Problem 1 was implemented in PSG by maximizing the log-likelihood function which is a standard PSG function (“logexp_sum”). This problem formulation was considered in Chen et al (2004).
The regularization term in Problem 2 was subtracted from the log-likelihood function to improve the out-of-sample performance of the regression model. The regularization is very popular in data-mining applications, see for instance, Shi et al (2008). For regularization we used the “polynom_abs” function, which is a standard function of PSG. Coefficients for this polynomial absolute function were obtained with the steepest descent algorithm which optimizes out-of-sample performance.

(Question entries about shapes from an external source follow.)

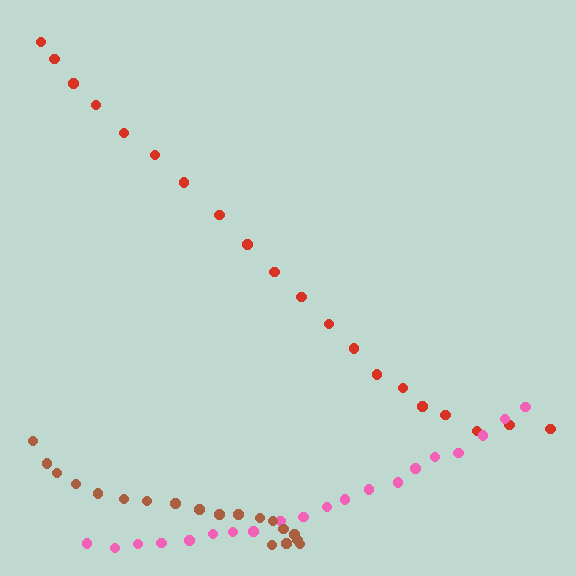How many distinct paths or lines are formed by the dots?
There are 3 distinct paths.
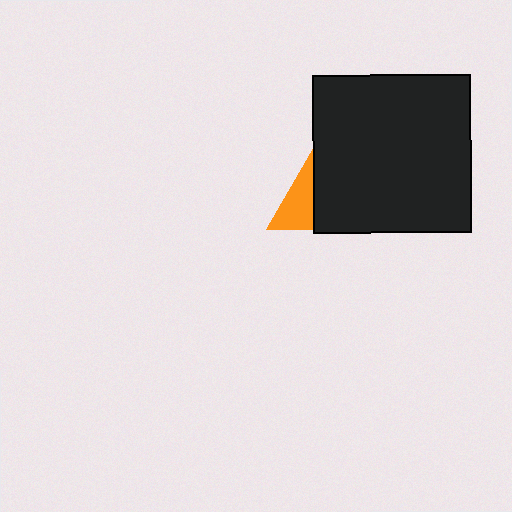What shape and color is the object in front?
The object in front is a black square.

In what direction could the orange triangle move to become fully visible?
The orange triangle could move left. That would shift it out from behind the black square entirely.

The constraint on cardinality in the Problem 3 was used to reduce the number of factors and improve the out-of-sample performance of the regression model.
Problem 4 is the 4-fold Cross-Validation for the Maximization of the log-likelihood (which was done in Problem 1). In each pass we selected ¾ of the data as in-sample dataset on which we calibrated the model. Then we tested the performance of the models on the remaining (out-of-sample) ¼ part of data to observe how the model predicts the probability of Cesarean section.
• Chen, G., Uryasev, S., and T.K. Young (2004): On the prediction of the cesarean delivery risk in a large private practice. American Journal of Obstetrics and Gynecology, 191, 617-25.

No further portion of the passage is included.